Theïstische evolutie
Theïstische evolutionisten proberen de wetenschappelijke opvattingen over evolutie te combineren met de bijbelse scheppingsgeschiedenis. In hoofdstuk 41 staat een overzicht van hun standpunten. Het begint met: ‘De scheppingsdagen moeten niet letterlijk worden opgevat.’ Het is nodig om dan ook te beseffen dat dit ingrijpende gevolgen heeft voor standpunten over veel meer zaken in Gods Woord. We noemen er een paar:
- Adam en Eva waren niet de eerste mensen; mogelijk hebben ze niet eens bestaan.
- Adam en Eva zijn geboren uit mensachtige ouders.
- Adam en Eva zijn nooit echt zondeloze mensen geweest.
- Adam en Eva waren niet echt verantwoordelijk voor de eerste menselijke zonde, omdat de mensen, lang voor Adam en Eva op aarde verschenen, al moreel kwade dingen deden.
- De menselijke dood is niet begonnen als een gevolg van Adams zonde, omdat menselijke wezens allang stierven voor Adam en Eva op aarde verschenen, of voordat God hen riep tot ‘homo divinus’.

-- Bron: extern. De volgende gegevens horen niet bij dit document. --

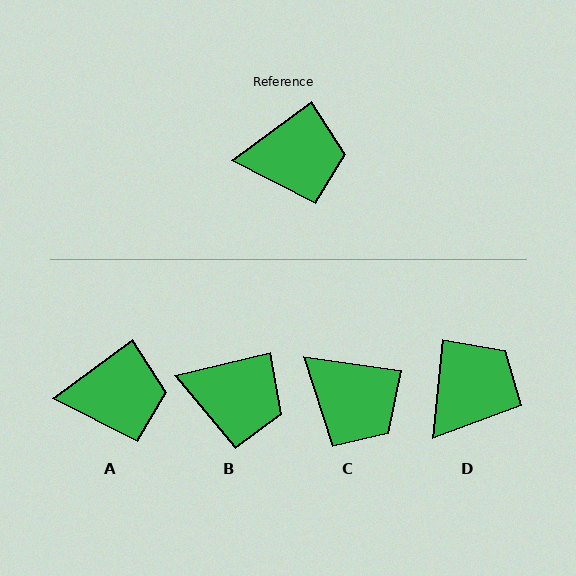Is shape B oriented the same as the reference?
No, it is off by about 23 degrees.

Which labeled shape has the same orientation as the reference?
A.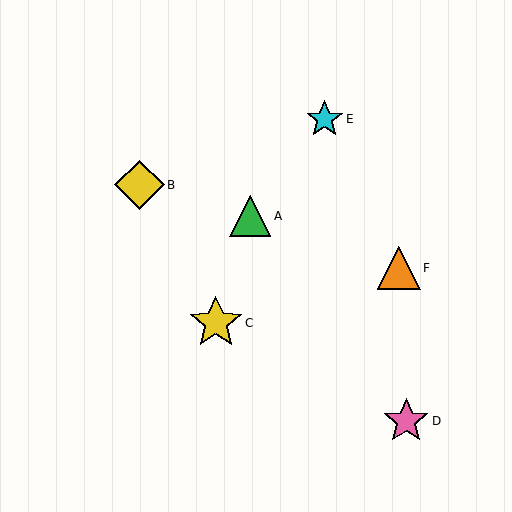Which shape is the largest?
The yellow diamond (labeled B) is the largest.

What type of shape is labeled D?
Shape D is a pink star.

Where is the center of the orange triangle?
The center of the orange triangle is at (399, 268).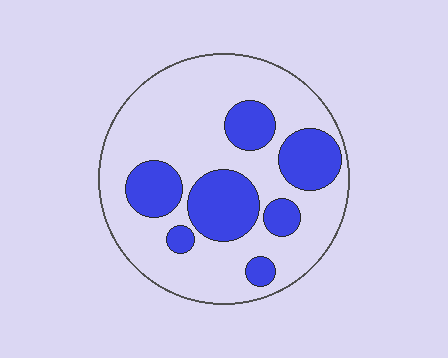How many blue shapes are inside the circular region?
7.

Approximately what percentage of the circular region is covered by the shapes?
Approximately 30%.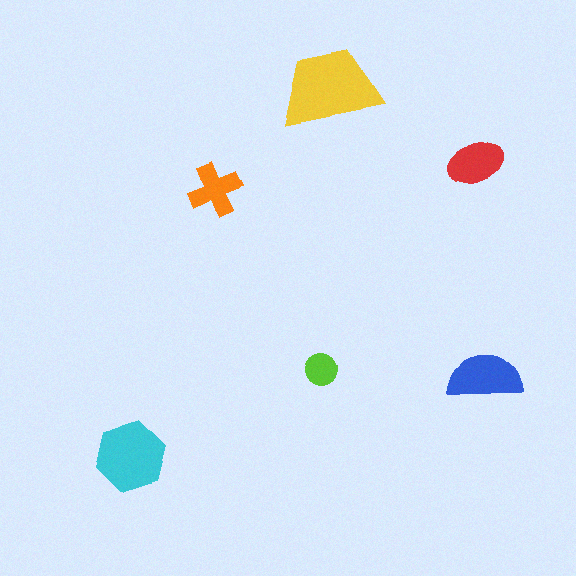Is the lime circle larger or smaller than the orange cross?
Smaller.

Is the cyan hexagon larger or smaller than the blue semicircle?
Larger.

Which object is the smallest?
The lime circle.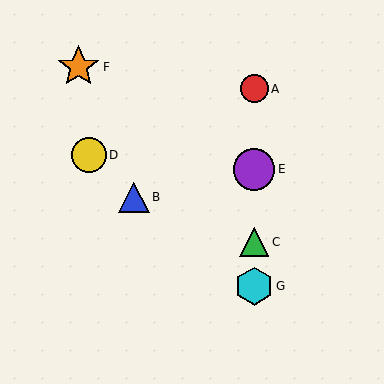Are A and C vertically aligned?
Yes, both are at x≈254.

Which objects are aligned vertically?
Objects A, C, E, G are aligned vertically.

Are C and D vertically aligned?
No, C is at x≈254 and D is at x≈89.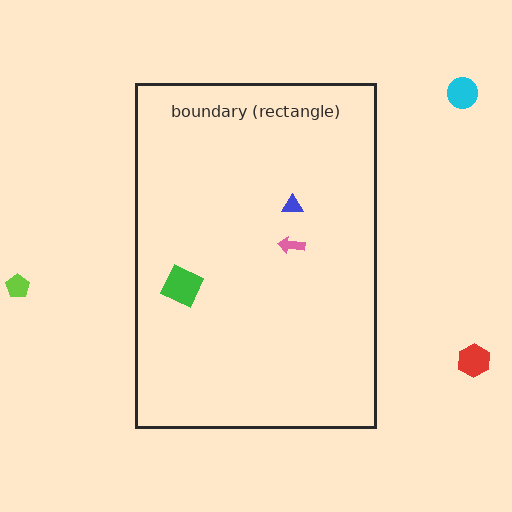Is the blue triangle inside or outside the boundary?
Inside.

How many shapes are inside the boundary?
3 inside, 3 outside.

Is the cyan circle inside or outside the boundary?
Outside.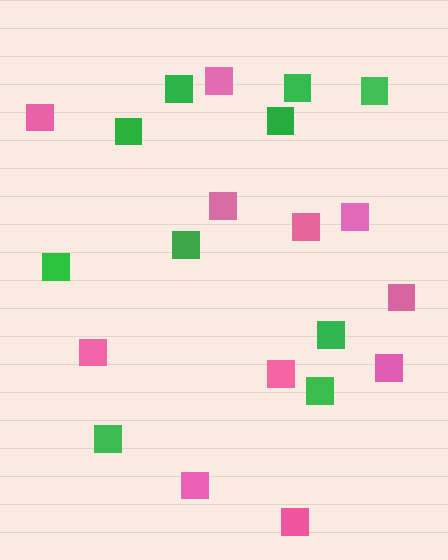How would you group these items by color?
There are 2 groups: one group of pink squares (11) and one group of green squares (10).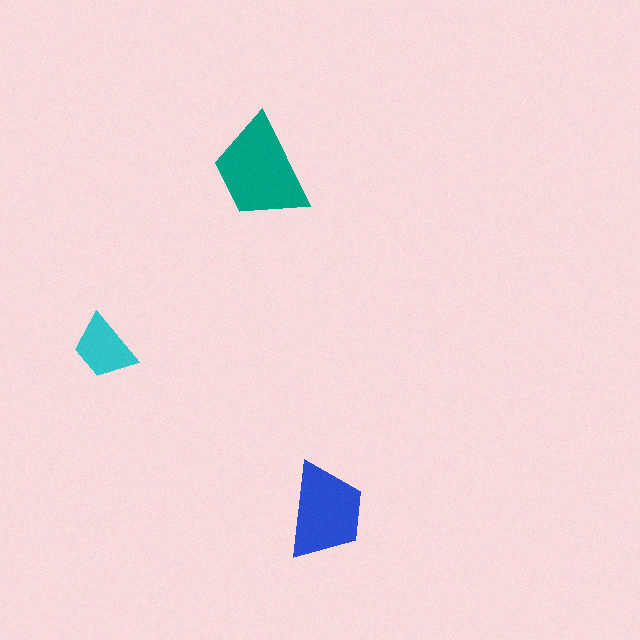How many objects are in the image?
There are 3 objects in the image.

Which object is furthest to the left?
The cyan trapezoid is leftmost.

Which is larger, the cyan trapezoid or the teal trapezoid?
The teal one.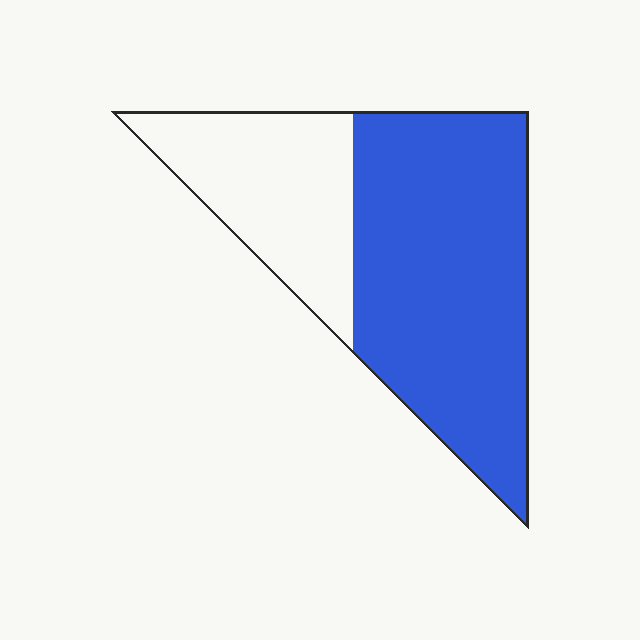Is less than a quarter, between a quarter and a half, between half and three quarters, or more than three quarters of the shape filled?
Between half and three quarters.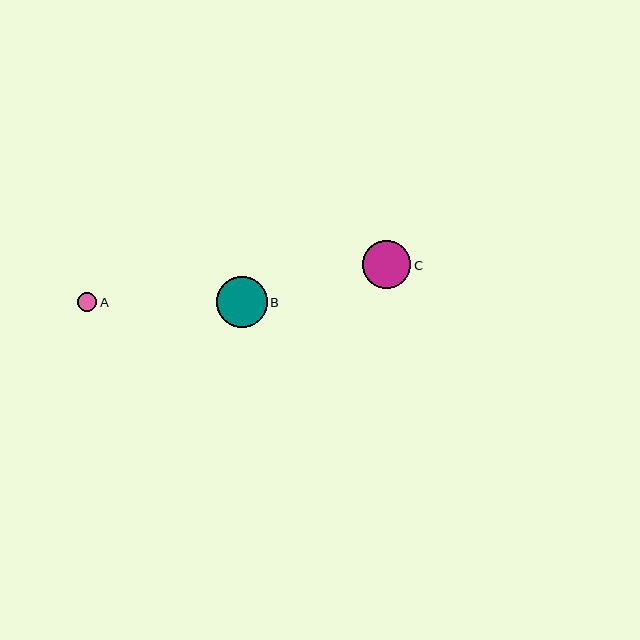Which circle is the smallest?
Circle A is the smallest with a size of approximately 19 pixels.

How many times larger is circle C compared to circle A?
Circle C is approximately 2.5 times the size of circle A.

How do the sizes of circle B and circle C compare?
Circle B and circle C are approximately the same size.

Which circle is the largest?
Circle B is the largest with a size of approximately 51 pixels.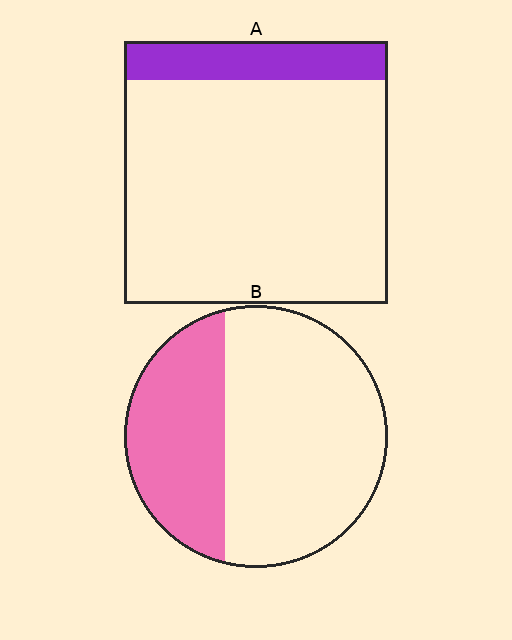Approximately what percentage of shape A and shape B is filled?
A is approximately 15% and B is approximately 35%.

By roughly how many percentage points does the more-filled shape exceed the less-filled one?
By roughly 20 percentage points (B over A).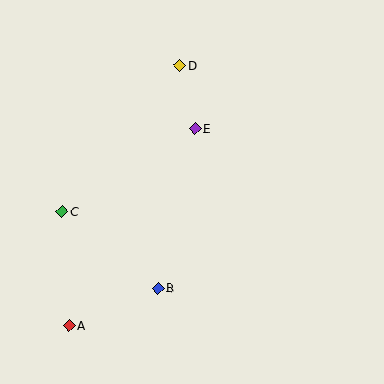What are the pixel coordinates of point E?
Point E is at (195, 129).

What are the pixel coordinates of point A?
Point A is at (69, 326).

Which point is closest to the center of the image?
Point E at (195, 129) is closest to the center.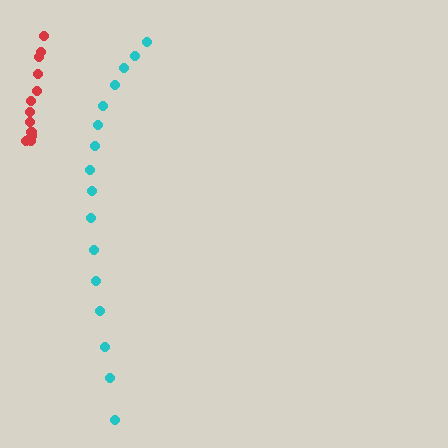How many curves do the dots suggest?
There are 2 distinct paths.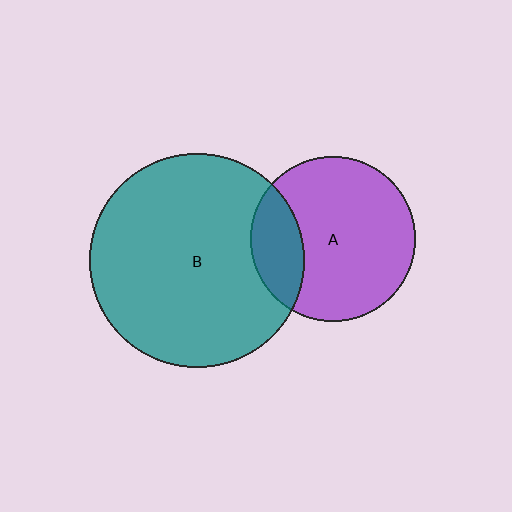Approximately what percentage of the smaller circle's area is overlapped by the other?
Approximately 20%.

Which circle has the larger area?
Circle B (teal).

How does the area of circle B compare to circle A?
Approximately 1.7 times.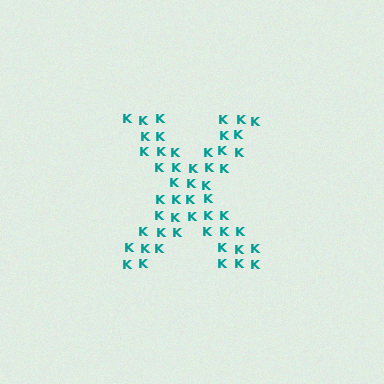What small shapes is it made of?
It is made of small letter K's.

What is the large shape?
The large shape is the letter X.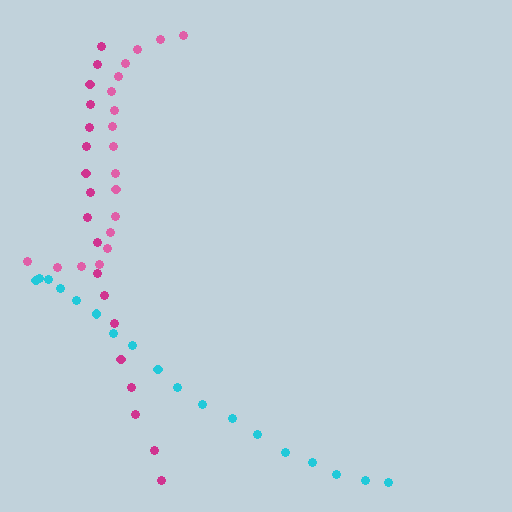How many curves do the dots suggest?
There are 3 distinct paths.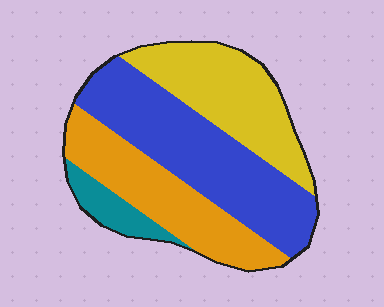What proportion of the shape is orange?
Orange takes up between a sixth and a third of the shape.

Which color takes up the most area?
Blue, at roughly 40%.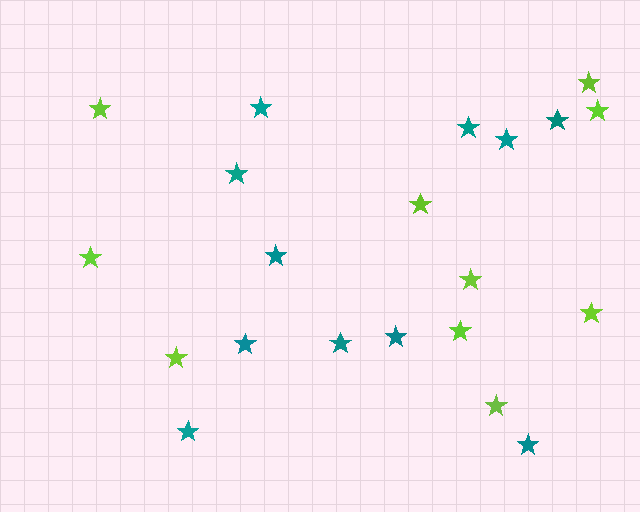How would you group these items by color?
There are 2 groups: one group of lime stars (10) and one group of teal stars (11).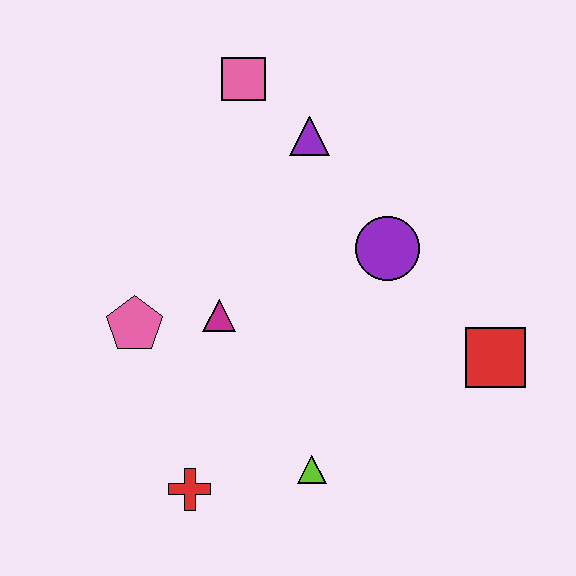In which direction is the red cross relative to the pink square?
The red cross is below the pink square.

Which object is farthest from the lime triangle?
The pink square is farthest from the lime triangle.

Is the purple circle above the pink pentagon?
Yes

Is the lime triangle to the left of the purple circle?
Yes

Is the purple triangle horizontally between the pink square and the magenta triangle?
No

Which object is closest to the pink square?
The purple triangle is closest to the pink square.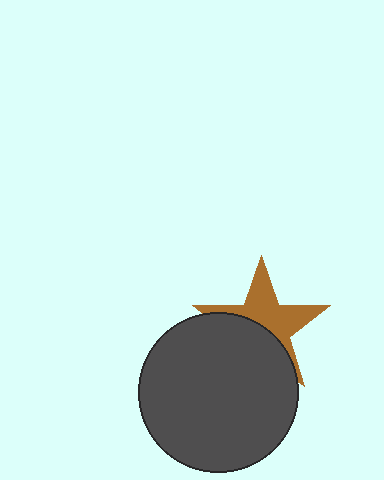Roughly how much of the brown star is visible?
About half of it is visible (roughly 52%).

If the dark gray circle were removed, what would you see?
You would see the complete brown star.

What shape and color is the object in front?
The object in front is a dark gray circle.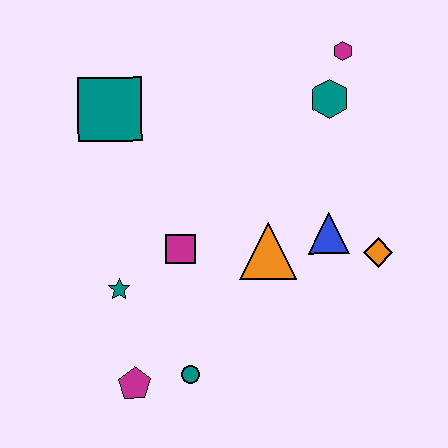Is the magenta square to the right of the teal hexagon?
No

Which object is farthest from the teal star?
The magenta hexagon is farthest from the teal star.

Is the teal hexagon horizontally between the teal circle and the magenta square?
No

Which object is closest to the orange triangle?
The blue triangle is closest to the orange triangle.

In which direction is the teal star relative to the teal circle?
The teal star is above the teal circle.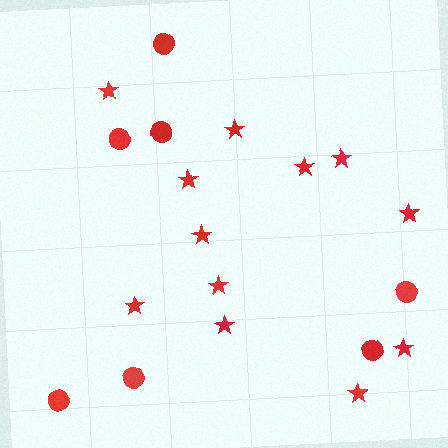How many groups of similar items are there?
There are 2 groups: one group of stars (12) and one group of circles (7).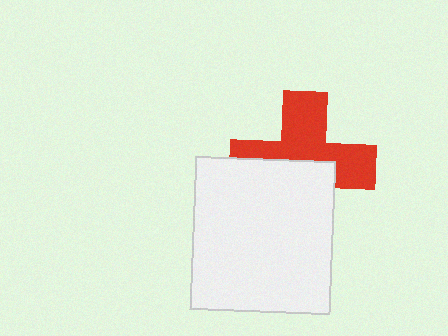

De lijst in het hoofdstuk is nog langer. We stoppen hier maar. Ieder bijbelgetrouw christen zal dit met ontzetting vervullen. Onder theïstische evolutionisten zijn er verschillen in hun standpunten. Wie echter bij het eerstgenoemde punt begint, loopt vervolgens ook vast bij de volgende punten. Daarmee worden de wezenlijke stukken van de geloofsleer losgelaten. De aanhangers van theïstisch evolutionisme zullen zeggen dat zij nog steeds in God geloven. Wij kunnen echter niet anders constateren dan dat losgelaten wordt dat God de mens recht en naar Zijn evenbeeld geschapen heeft. Dat de zondeval ontkend wordt. Hoe zullen wij dan nog geloven in de verlossing uit genade door het bloed van Christus? Wij menen in alle oprechtheid niet anders te kunnen zeggen dan dat theïstische evolutie wetenschap zonder God is.
Hoe lezen we Gods Woord?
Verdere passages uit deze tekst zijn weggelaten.